OutHistory and the Past, Present, and Future of a Queer Public History Website

AHA Session 149
LGBTQ+ History Association (formerly CLGBTH) 8
Saturday, January 4, 2025: 3:30 PM-5:00 PM
Beekman Room (New York Hilton, Second Floor)
Chair:
Marc R. Stein, San Francisco State University
Panel:
Moira Armstrong, Rutgers University–Newark
Brian Blackmore, American Friends Service Committee
Tyler Carson, Rutgers, The State University of New Jersey
Corey Clawson, Rutgers University–Newark
Zach Greenberg, San Francisco State University
Philip Harrison, film director
Jonathan Ned Katz, OutHistory
Bob Lederer, WBAI and OutFM
Phoenix Walker, Western Washington University
This lightning round will feature short presentations by community-based historians, academic historians (ranging from MA students to full professors), and a documentary film director, followed by active audience participation.

Session Abstract

This experimental session focuses on OutHistory, the award-winning LGBTQ+ public history website founded by community-based historian Jonathan Ned Katz in 2008, directed by San Francisco State University historian Marc Stein, and advised by a diverse set of twenty academic and community-based historians in the United States, Canada, and the United Kingdom.

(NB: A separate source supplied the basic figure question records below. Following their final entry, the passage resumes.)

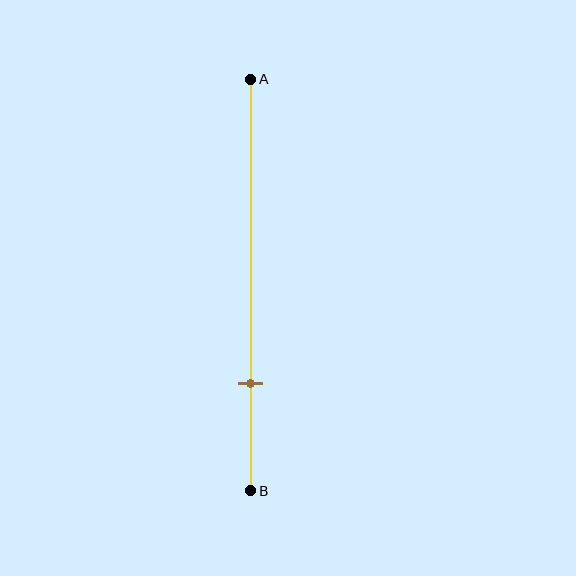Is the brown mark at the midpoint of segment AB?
No, the mark is at about 75% from A, not at the 50% midpoint.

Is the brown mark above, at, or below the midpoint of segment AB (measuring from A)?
The brown mark is below the midpoint of segment AB.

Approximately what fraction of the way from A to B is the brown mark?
The brown mark is approximately 75% of the way from A to B.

We first hope to revisit the history of the website, which has published more than 200 historical exhibits, by featuring a short presentation by Katz (5-10 minutes) and screening a short clip of a documentary in progress titled Do You Know Jonathan Ned Katz? by director Philip Harrison (5-10 minutes). Stein, the session chair and moderator, will briefly introduce new exhibits launched in 2023 and 2024 (5-10 minutes). We then envision more of a lightning session round in which recent fellows, interns, volunteers, and contributors will provide five-minute overviews of their work. This will include intern Moira Armstrong (a Rutgers-Newark PhD student, working currently on a project about people with disabilities in the pre-Stonewall homophile movement and a Newark queer history project), research assistant Zach Greenberg (San Francisco State University M.A. student, working currently on a project about San Francisco State and an inventory of LGBTQ direct action protests), and contributor Phoenix Walker (Western Washington University M.A. student, working currently on a project about trans sex workers in Vancouver). We also plan to invite the winners of OutHistory’s first fellowship competition, but since the four fellows will not be selected until March 1, we are not able to supply their names and affiliations in time for the AHA annual meeting proposal deadline. We will leave ample time for audience discussion and participation, guided by a set of questions about LGBTQ+ history, public history, and community engagement.